S
S
Slader2013-04-14 13:10:55
NoSQL
Slader, 2013-04-14 13:10:55

What to change MongoDB to

Now the server (2xE5-2630, 128GB RAM, SAS) has MongoDB 2.4.1
It has two collections (in different databases):
- Collection-1: 70 million records (120 insert/s, 60 find/s, database with indexes ~ 9 GB).
- Collection-2: 40 million records (50 insert / s, 40 find / s, base with indexes ~ 11 GB).

The numbers do not seem to be large for this iron. In fact, there are an order of magnitude more requests for reading, but for the rest, information is taken from the cache (Redis). It reaches mongo only in case of a cache miss.

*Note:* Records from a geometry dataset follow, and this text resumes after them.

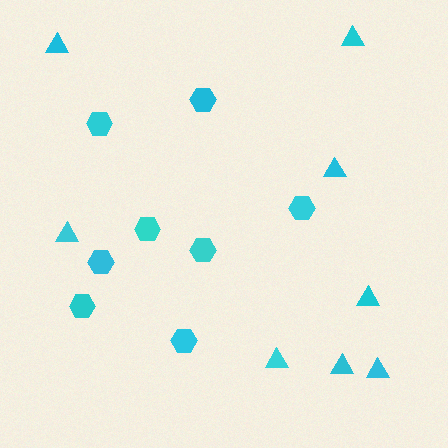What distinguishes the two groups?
There are 2 groups: one group of triangles (8) and one group of hexagons (8).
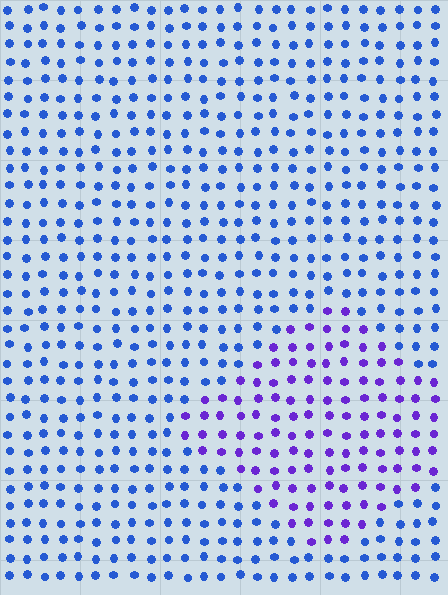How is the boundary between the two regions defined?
The boundary is defined purely by a slight shift in hue (about 42 degrees). Spacing, size, and orientation are identical on both sides.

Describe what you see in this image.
The image is filled with small blue elements in a uniform arrangement. A diamond-shaped region is visible where the elements are tinted to a slightly different hue, forming a subtle color boundary.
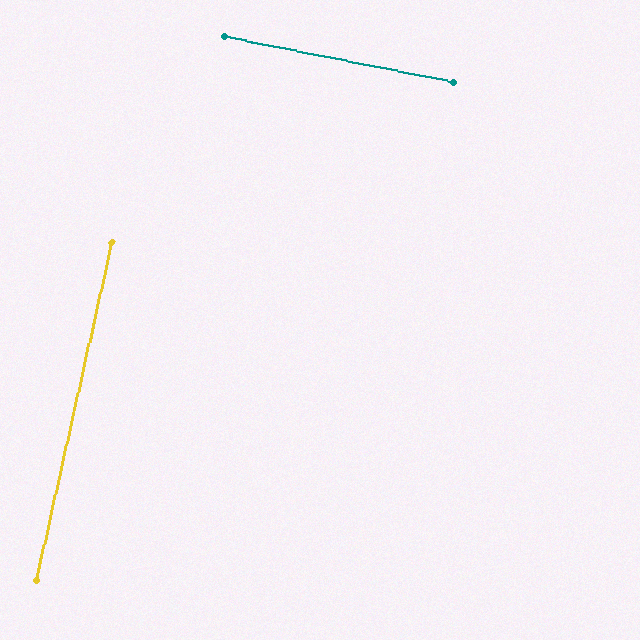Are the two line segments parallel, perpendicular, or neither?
Perpendicular — they meet at approximately 89°.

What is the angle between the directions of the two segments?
Approximately 89 degrees.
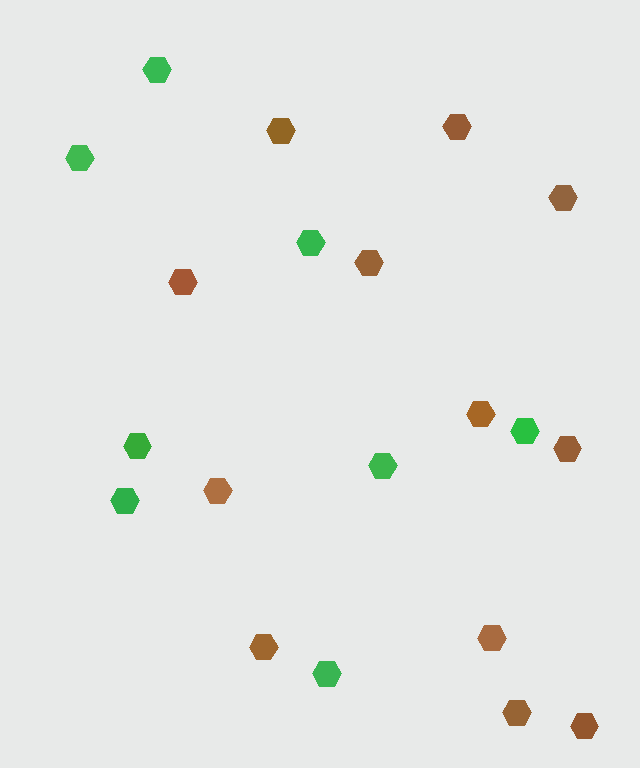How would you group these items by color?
There are 2 groups: one group of brown hexagons (12) and one group of green hexagons (8).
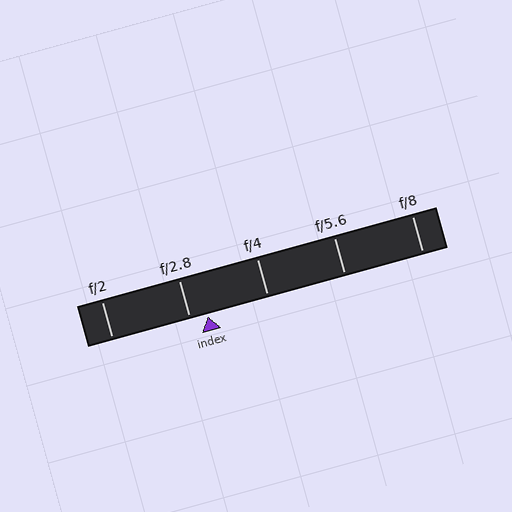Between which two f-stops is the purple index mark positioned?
The index mark is between f/2.8 and f/4.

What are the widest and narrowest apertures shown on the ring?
The widest aperture shown is f/2 and the narrowest is f/8.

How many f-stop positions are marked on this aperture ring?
There are 5 f-stop positions marked.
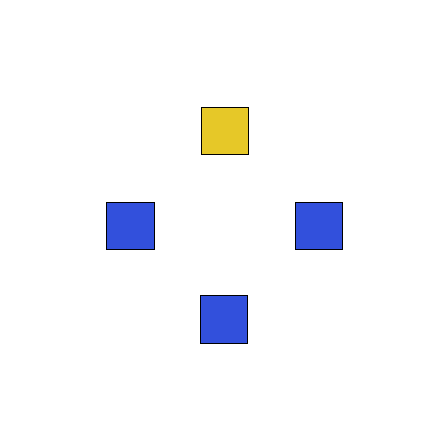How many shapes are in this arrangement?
There are 4 shapes arranged in a ring pattern.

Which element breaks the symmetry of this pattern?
The yellow square at roughly the 12 o'clock position breaks the symmetry. All other shapes are blue squares.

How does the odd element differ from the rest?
It has a different color: yellow instead of blue.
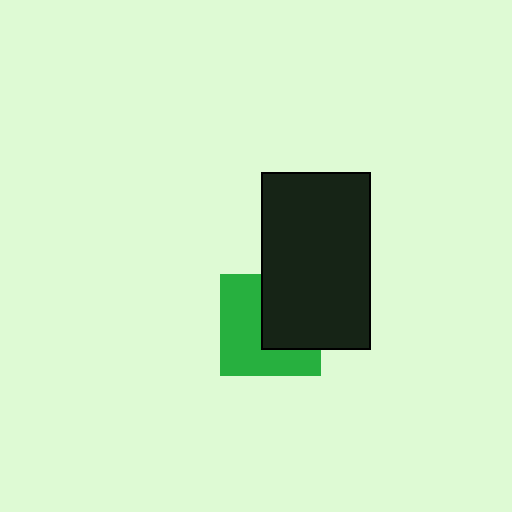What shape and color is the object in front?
The object in front is a black rectangle.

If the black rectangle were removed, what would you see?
You would see the complete green square.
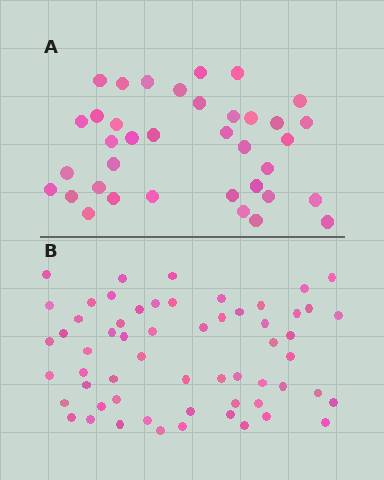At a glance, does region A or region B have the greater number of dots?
Region B (the bottom region) has more dots.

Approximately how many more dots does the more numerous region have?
Region B has approximately 20 more dots than region A.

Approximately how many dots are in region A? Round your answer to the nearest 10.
About 40 dots. (The exact count is 37, which rounds to 40.)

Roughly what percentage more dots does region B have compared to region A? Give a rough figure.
About 60% more.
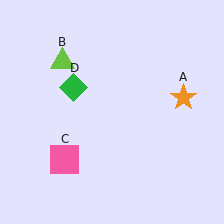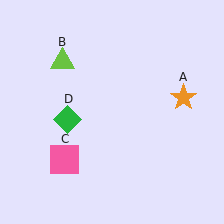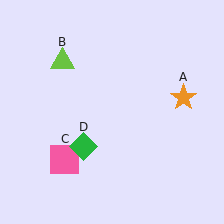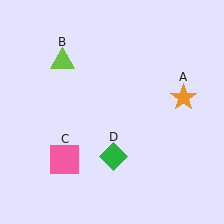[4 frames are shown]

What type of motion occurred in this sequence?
The green diamond (object D) rotated counterclockwise around the center of the scene.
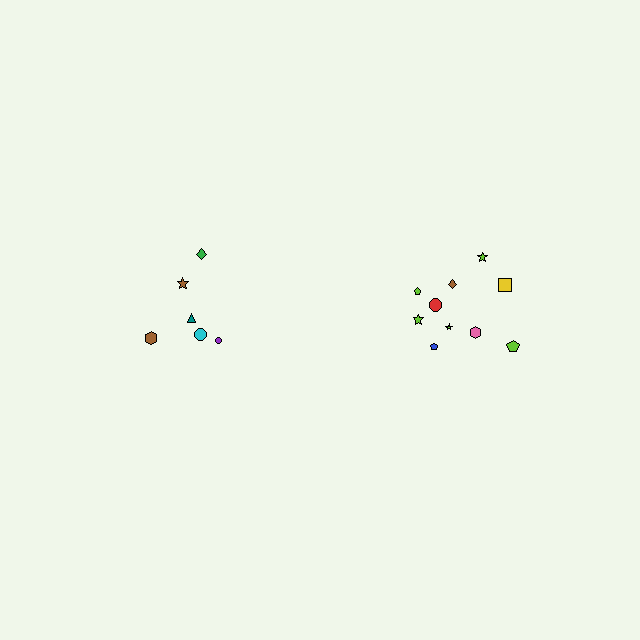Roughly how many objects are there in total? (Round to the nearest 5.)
Roughly 15 objects in total.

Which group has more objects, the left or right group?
The right group.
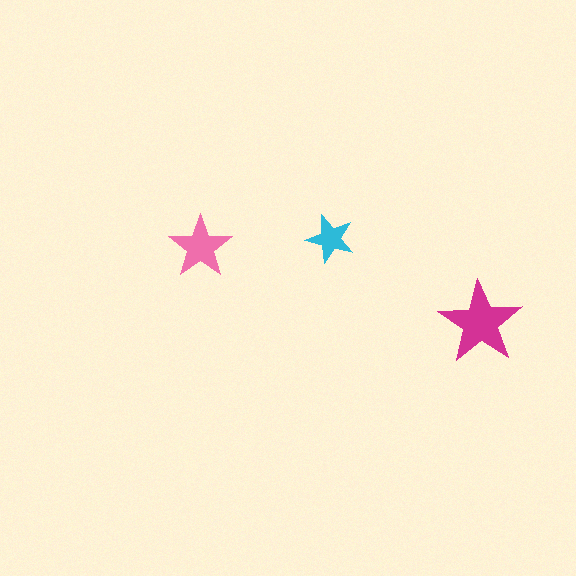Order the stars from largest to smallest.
the magenta one, the pink one, the cyan one.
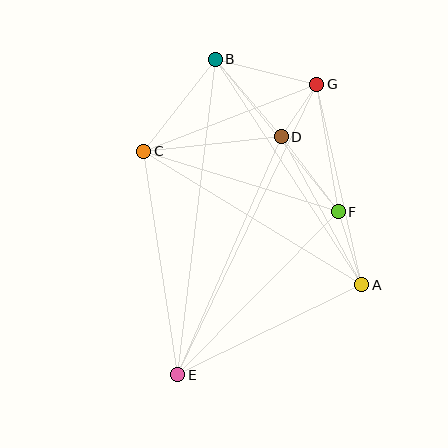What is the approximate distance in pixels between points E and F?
The distance between E and F is approximately 229 pixels.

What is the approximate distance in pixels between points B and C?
The distance between B and C is approximately 117 pixels.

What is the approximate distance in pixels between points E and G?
The distance between E and G is approximately 322 pixels.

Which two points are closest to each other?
Points D and G are closest to each other.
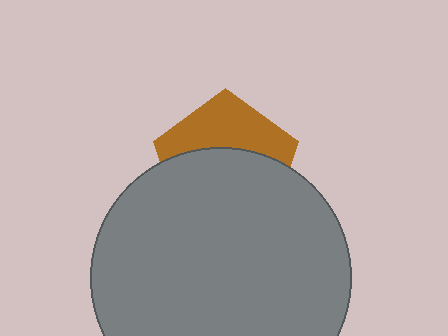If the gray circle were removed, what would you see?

The problem is that multiple find operations are constantly running in 180 - 600ms . Judging by the profiler reports and logs, they are waiting until the writing lock is released.
Sun Apr 14 13:40:44.859 [conn3581] query db1.coll1 query: { _id: "14638g27189a6a957c6a792151df31b7" } ntoreturn:1 idhack:1 keyUpdates:0 locks(micros) r:188697 reslen:105 188ms

To basis generally I do only findOne or insert. The amount of data in insert does not exceed 120 bytes.

iostat -x
rrqm/s wrqm/s r/s w/s rkB/s wkB/s avgrq-sz avgqu-sz await r_await w_await svctm %util
0,01 5,55 0,57 27,60 35,60 1531,59 111,28 0,41 14,46 8,01 14,60 1,61 4,53

Question: what to do? In the future, the amount of data will grow to 500 - 1000 million records. And the number of reading accesses is up to 10 thousand / sec.
I need a very low latency DB to read by key. No complex selections. Need backend for cache. And mongo with its per-database write lock spoils everything.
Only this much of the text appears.